Our bond, though, like that of many others, is not without its perils. There is the anti-commitment culture which we mark among our peers, the sad stories of those who have defaulted on this vital relationship to the ruin of themselves and their partner, and others who have grown apart as different priorities and interests occupy their time and attention. Together we know that it takes work to make this happen, labour to make this last, commitment to make good on the weighty words we traded some time ago.

While all of the above is true of my wife and I (including today's date) I am referring to another relationship which started just one year ago today - my ministry as Pastor in Millisle Baptist Church. Outside of my commitment to Carolyn, the covenant between God's people within that fellowship and I is one of the most sacred trusts I hold, and one which is not invulnerable to threats.

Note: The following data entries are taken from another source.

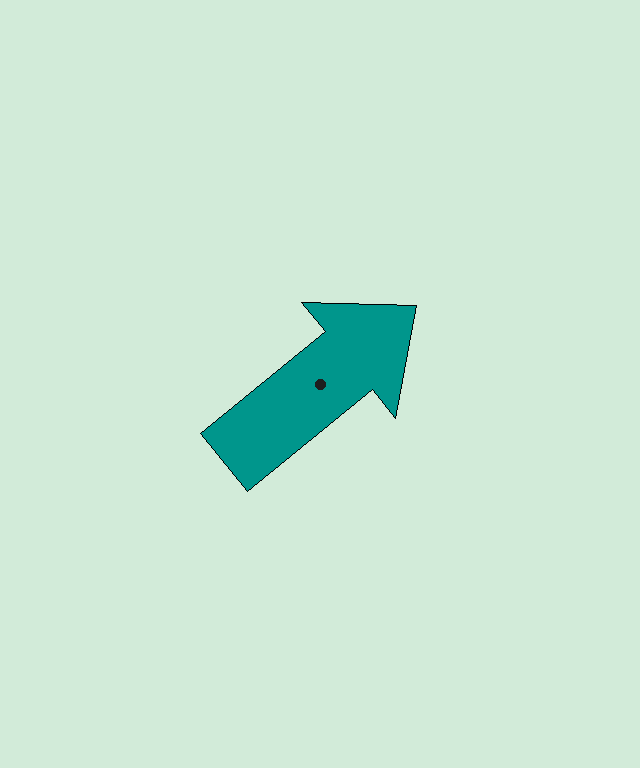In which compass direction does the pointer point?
Northeast.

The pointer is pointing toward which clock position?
Roughly 2 o'clock.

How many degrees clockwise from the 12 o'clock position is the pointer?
Approximately 51 degrees.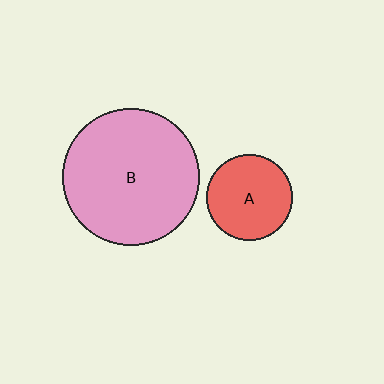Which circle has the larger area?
Circle B (pink).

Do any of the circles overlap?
No, none of the circles overlap.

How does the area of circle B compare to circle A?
Approximately 2.5 times.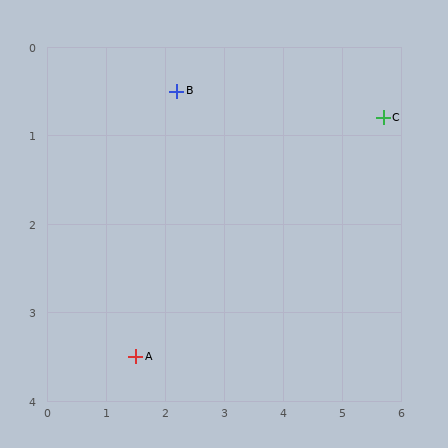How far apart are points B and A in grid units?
Points B and A are about 3.1 grid units apart.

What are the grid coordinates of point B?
Point B is at approximately (2.2, 0.5).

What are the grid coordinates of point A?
Point A is at approximately (1.5, 3.5).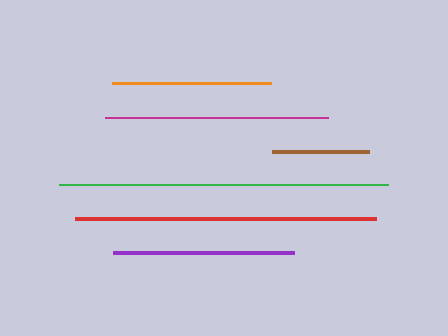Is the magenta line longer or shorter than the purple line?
The magenta line is longer than the purple line.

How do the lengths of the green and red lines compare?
The green and red lines are approximately the same length.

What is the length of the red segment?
The red segment is approximately 301 pixels long.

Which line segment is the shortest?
The brown line is the shortest at approximately 97 pixels.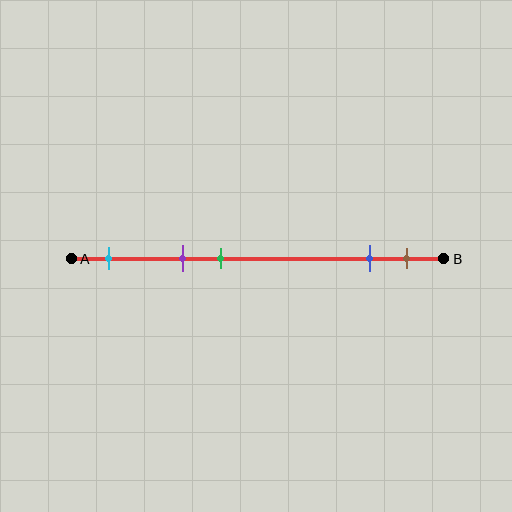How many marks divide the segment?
There are 5 marks dividing the segment.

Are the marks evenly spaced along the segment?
No, the marks are not evenly spaced.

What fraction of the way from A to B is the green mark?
The green mark is approximately 40% (0.4) of the way from A to B.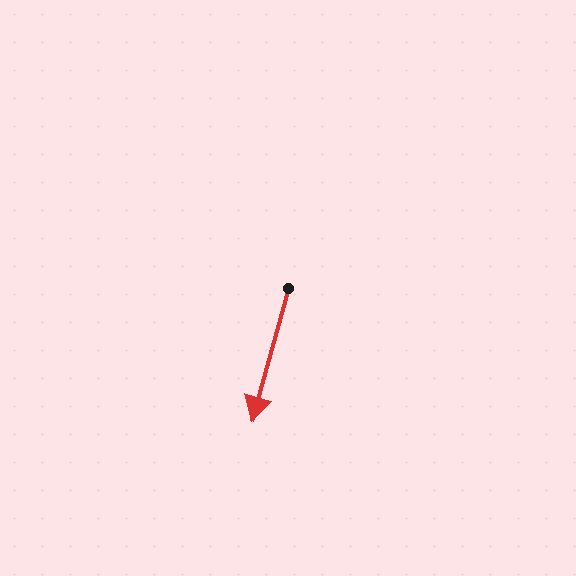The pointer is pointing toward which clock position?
Roughly 7 o'clock.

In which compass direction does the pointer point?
South.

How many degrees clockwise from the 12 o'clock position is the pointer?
Approximately 195 degrees.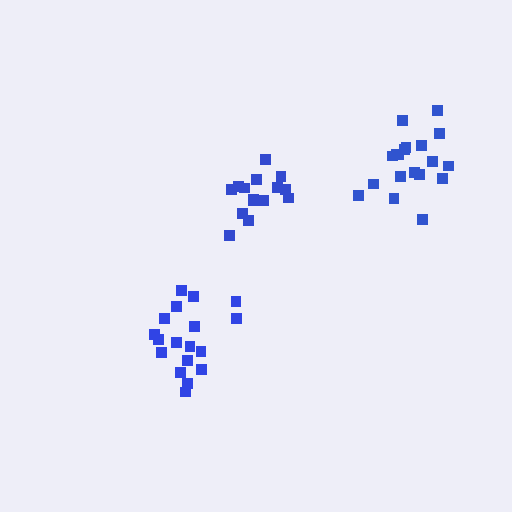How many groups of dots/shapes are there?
There are 3 groups.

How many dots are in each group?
Group 1: 19 dots, Group 2: 18 dots, Group 3: 15 dots (52 total).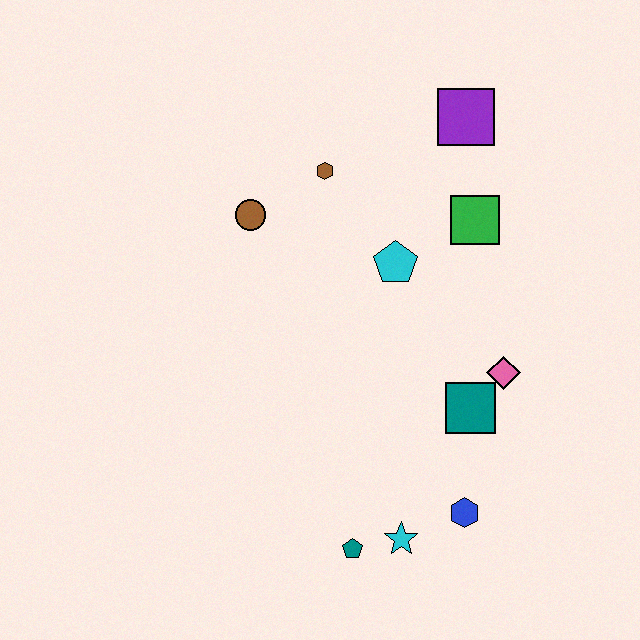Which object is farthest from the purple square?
The teal pentagon is farthest from the purple square.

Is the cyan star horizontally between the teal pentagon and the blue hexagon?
Yes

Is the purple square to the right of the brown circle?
Yes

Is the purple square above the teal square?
Yes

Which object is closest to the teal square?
The pink diamond is closest to the teal square.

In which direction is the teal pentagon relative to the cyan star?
The teal pentagon is to the left of the cyan star.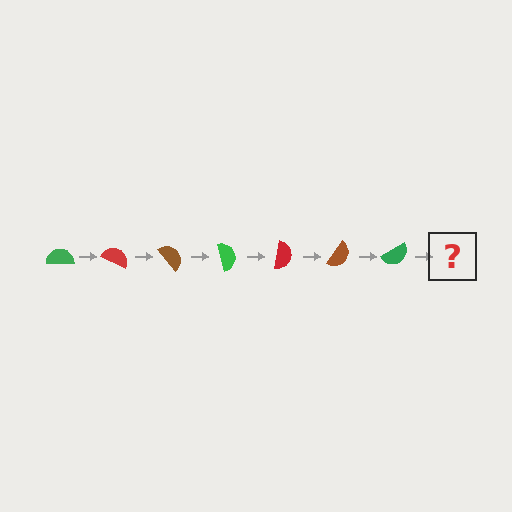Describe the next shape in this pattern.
It should be a red semicircle, rotated 175 degrees clockwise from the start.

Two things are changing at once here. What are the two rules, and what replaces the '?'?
The two rules are that it rotates 25 degrees clockwise each step and the color cycles through green, red, and brown. The '?' should be a red semicircle, rotated 175 degrees clockwise from the start.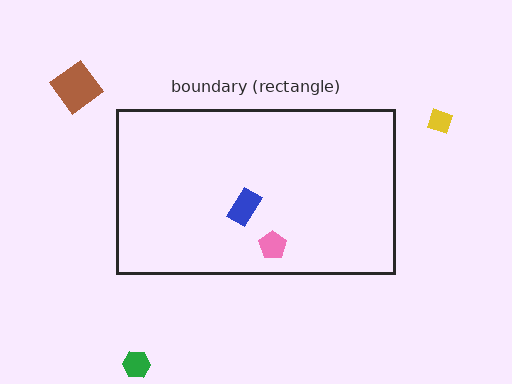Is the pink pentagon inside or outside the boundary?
Inside.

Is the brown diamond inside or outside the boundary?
Outside.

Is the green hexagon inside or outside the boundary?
Outside.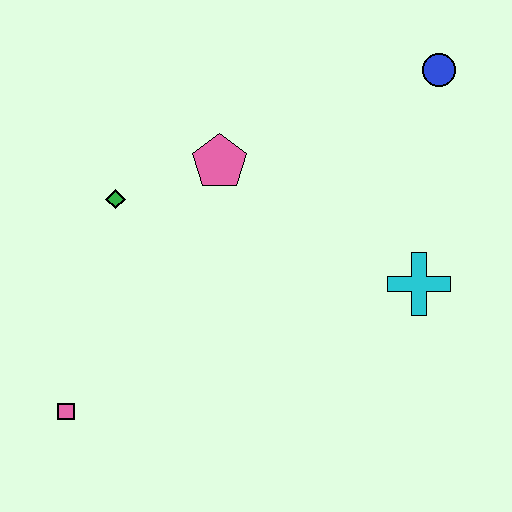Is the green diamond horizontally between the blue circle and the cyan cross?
No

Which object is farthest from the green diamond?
The blue circle is farthest from the green diamond.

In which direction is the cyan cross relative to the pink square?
The cyan cross is to the right of the pink square.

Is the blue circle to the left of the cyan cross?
No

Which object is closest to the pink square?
The green diamond is closest to the pink square.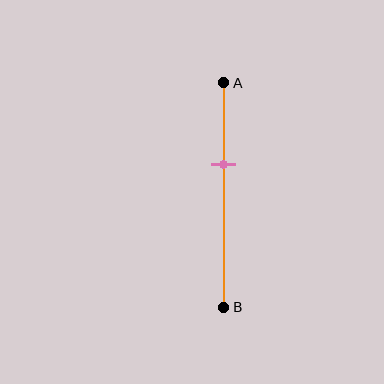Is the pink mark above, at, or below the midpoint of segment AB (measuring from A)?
The pink mark is above the midpoint of segment AB.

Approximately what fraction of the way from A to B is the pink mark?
The pink mark is approximately 35% of the way from A to B.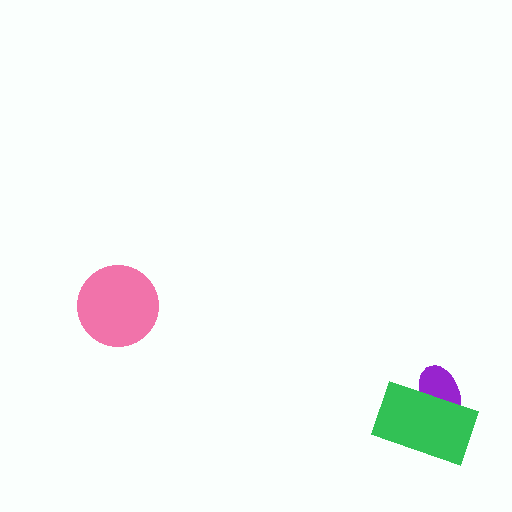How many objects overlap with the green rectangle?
1 object overlaps with the green rectangle.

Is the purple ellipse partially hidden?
Yes, it is partially covered by another shape.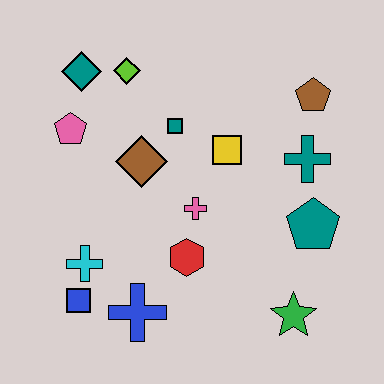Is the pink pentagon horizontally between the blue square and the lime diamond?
No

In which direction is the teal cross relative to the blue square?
The teal cross is to the right of the blue square.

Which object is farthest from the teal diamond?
The green star is farthest from the teal diamond.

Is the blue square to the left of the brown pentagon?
Yes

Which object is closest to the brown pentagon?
The teal cross is closest to the brown pentagon.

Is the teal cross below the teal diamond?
Yes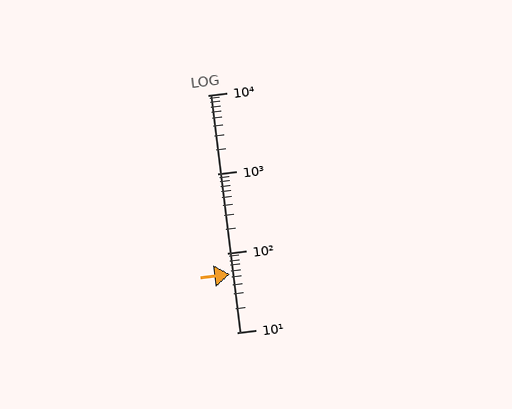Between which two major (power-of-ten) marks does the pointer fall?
The pointer is between 10 and 100.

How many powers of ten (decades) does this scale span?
The scale spans 3 decades, from 10 to 10000.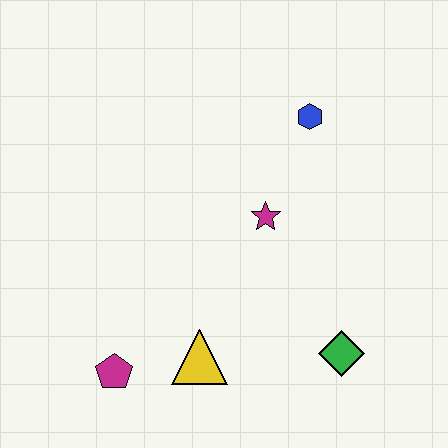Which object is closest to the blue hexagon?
The magenta star is closest to the blue hexagon.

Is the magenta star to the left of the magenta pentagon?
No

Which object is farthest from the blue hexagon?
The magenta pentagon is farthest from the blue hexagon.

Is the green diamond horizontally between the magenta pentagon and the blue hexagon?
No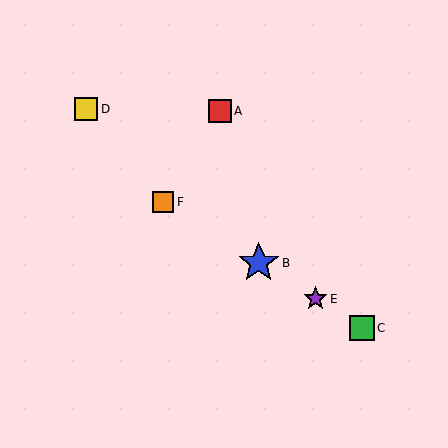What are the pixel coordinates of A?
Object A is at (220, 111).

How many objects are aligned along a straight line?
4 objects (B, C, E, F) are aligned along a straight line.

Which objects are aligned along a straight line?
Objects B, C, E, F are aligned along a straight line.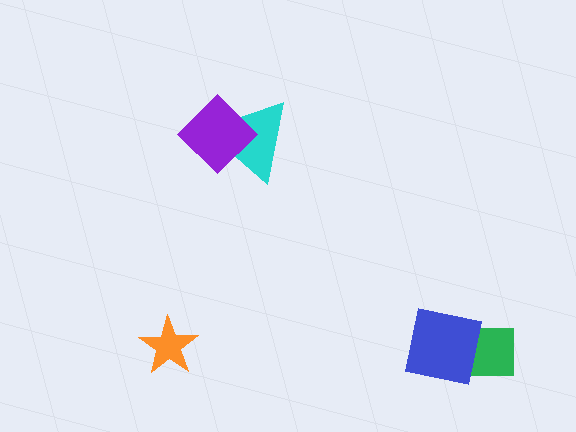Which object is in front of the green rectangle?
The blue square is in front of the green rectangle.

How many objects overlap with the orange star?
0 objects overlap with the orange star.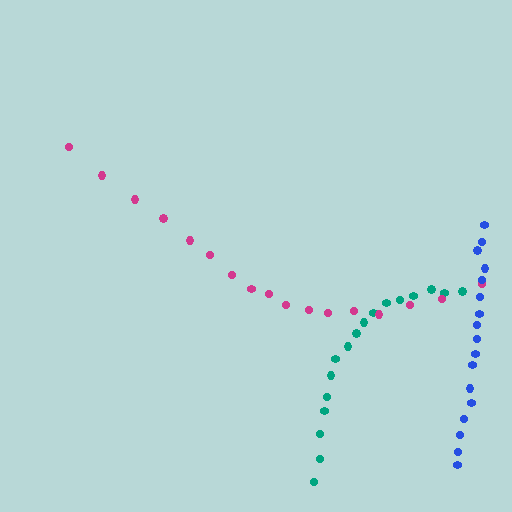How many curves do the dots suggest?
There are 3 distinct paths.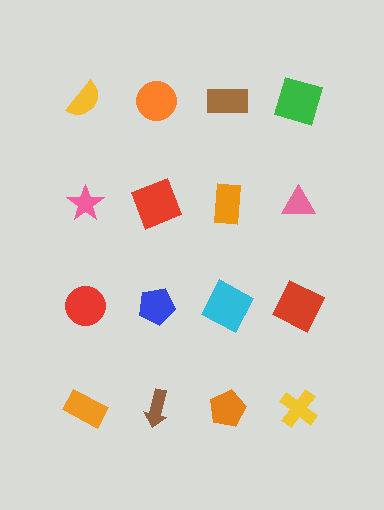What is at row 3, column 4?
A red square.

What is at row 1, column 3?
A brown rectangle.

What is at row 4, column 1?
An orange rectangle.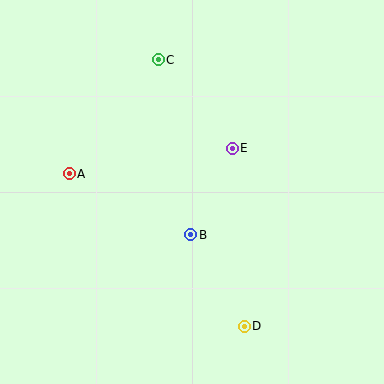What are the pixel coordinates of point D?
Point D is at (244, 326).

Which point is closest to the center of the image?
Point B at (191, 235) is closest to the center.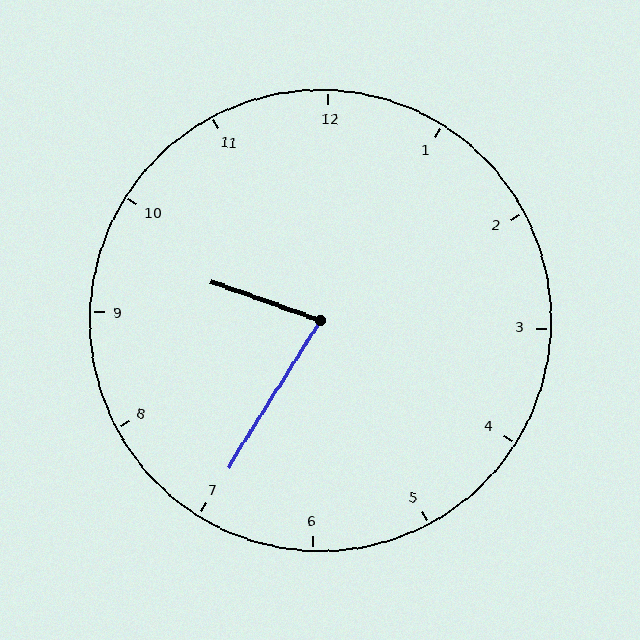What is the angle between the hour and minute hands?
Approximately 78 degrees.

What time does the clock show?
9:35.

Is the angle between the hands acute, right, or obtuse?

Some time ago Dan Phillips wrote about 'Porn and Paper Pastors'. In recent days I've been reflecting on the fact that if modern listeners and sermon samplers run the risk of making paper Pastors into spiritual porn, then modern preachers run a parallel risk of making the lure of wider influence a spiritual mistress who can sap their energy, divert their affections and lead to a breakdown in the health of the most important ministry relationship they enjoy, with the church of which they are pastor.

Now please hear what I am not saying. I am deeply thankful to God for those individuals whom he has given not only to their local ministry context, but to the wider Christian world. I have benefitted enormously and lastingly from the ministries of men like Geoff Thomas, John Piper, Rupert Bentley-Taylor, John MacArthur and Martyn Lloyd-Jones. What is characteristic of these individuals is that they are local church men, whose enriching preaching has spilled over into the wider domain without any seeming design or desire for global recognition. Our world would be a very much poorer place were ministries of this ilk hampered from receiving a hearing in the wider Christian world.

But there is a clear and present danger nevertheless. There is a view among some Christians that only 'international conference speakers' are worthy of being listened to, and this can infect the hearts of local Pastors at the most devastating level - that of motivation. A gifted, articulate minister of the Gospel might find that he wishes a wider audience for his words week by week, that somehow what he offers to his people is worthy of a greater hearing than the mere context of the local church. What can begin as a noble concern - to be used as widely as possible - can easily lead to the Pastor-people relationship becoming commodified, and to the local church becoming a spring board to 'greater things' or a mere sounding board for sermons rather than their terminus.

Local church work can be hard, springing as it does from the heady romance and hard realism of commitment and relationship. Members of a local church hear their pastor preach his best of sermons, and they also endure his worst; they bless God for his pastoral care at times of crisis, and wish in their hearts that he had been there on that one occasion when they really needed him and he didn't show; they learn his idiosyncrasies, both endearing and infuriating; and by the grace of God they learn to love him, and he them through the best and worst of times. It is a commitment built on covenant, realised in the hard slog of the everyday, amidst failure and blessing, hardship and happiness, and that is its unique dignity.

Without due care wider influence can be to local ministry what a mistress is to marriage, carrying the mid-life crisis cringe factor of wanting instant acceptance, ready gratification, of feeling attractive to another, of polishing and preening one's best material for the gathered masses, and of carrying little or no burden of accountability in terms of how the message is preached and then lived by the one delivering it.


Preaching, like any form of ministry, can  be a risky business. Not only does it carry the dynamite-danger of bringing the living Word of the living God to His people, but our personalities have an uncomfortable habit of getting in the way. James' public health warning that 'not many...should presume to be teachers' (James 3:1) clearly indicates that those who stand to declare God's truth also stand to incur God's censure, should the motive or matter of their ministry not be pure and Christ exalting. There are many threats to the health of local church ministry, responsibilities carried by members and minister alike, but the world has owned in the past the glorious results of earnest ministry realised in the real world of the local church amidst its vagaries and victories, and that is surely of worth in the eyes of the Lord.

Today is our anniversary and I thank God for placing me in a family where I can minister and fail, where we can work and live, and disagree and resolve, and commit ourselves together for the long haul.

And that's where marriage trumps a mistress every time.